Mais le bilan reste amer : des professionnels de santé de ville sont tombés, victimes sans doute autant du Covid que des négligences de l’Etat, et la mobilisation des acteurs des soins primaires n’a pas permis d’éviter l’hécatombe dans les Ehpad, devant laquelle ils sont restés démunis dans l’organisation actuelle.
La crise a aussi ouvert des perspectives
Pour autant, la crise a ouvert quelques perspectives pour le système de santé qui méritent d’être explorées à l’avenir.
Les organisations nouvelles mises en place par les professionnels des soins primaires pour faire face à la crise l’ont été au service de la population, sans exclusion, et dans le cadre de l’intérêt général. Dans les centres Covid, nombre d’acteurs, dont les centres de santé, ont demandé et obtenu le principe de rémunérations forfaitaires à la mission, en lieu et place de la rémunération à l’acte avec pour bénéfice la dispense de frais des patients et l’accessibilité aux soins de tous, y compris des plus démunis. Ces organisations ont démontré que les acteurs de soins primaires étaient capables, au-delà des batailles de chapelles, de se coordonner et d’articuler leur action au sein de l’ensemble avec efficacité quand l’objectif fait sens pour tous.

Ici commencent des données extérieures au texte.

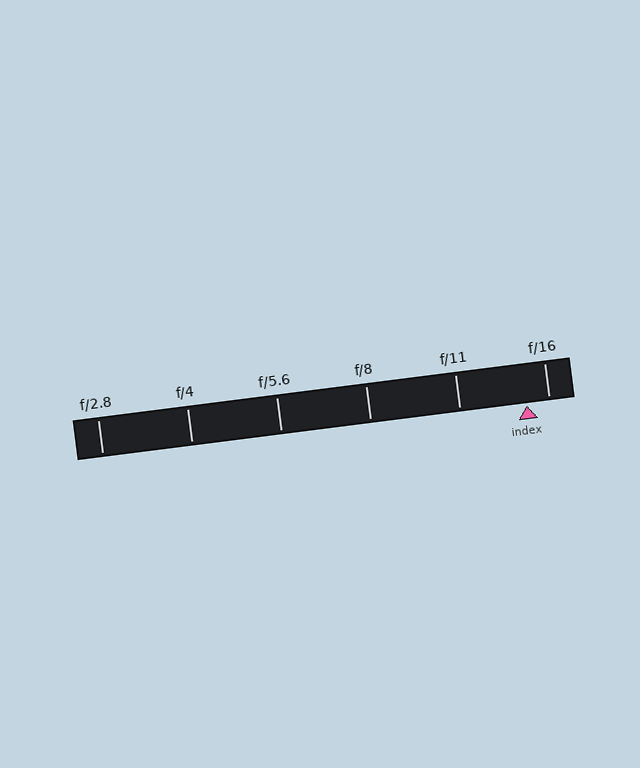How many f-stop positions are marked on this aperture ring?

Organisation coordonnée au service de la population d’un territoire, rémunération forfaitaire, mission d’intérêt général …. A y regarder de près, l’épidémie du Covid 19 ne révèlerait-elle pas le bien-fondé et l’impérieuse nécessité d’une organisation que les médecins des centres de santé appellent de leurs vœux depuis toujours, un service public de santé territorial dans une articulation ville-hôpital rationnelle et coordonnée ? Et au lendemain de la crise, quand il faudra rebâtir un système de santé plus efficace et plus solidaire, ce service public de santé de proximité ne devrait-il pas en être la première pierre ?
* Cette tribune a été publiée dans le Quotidien du médecin, le 19 mai 2020.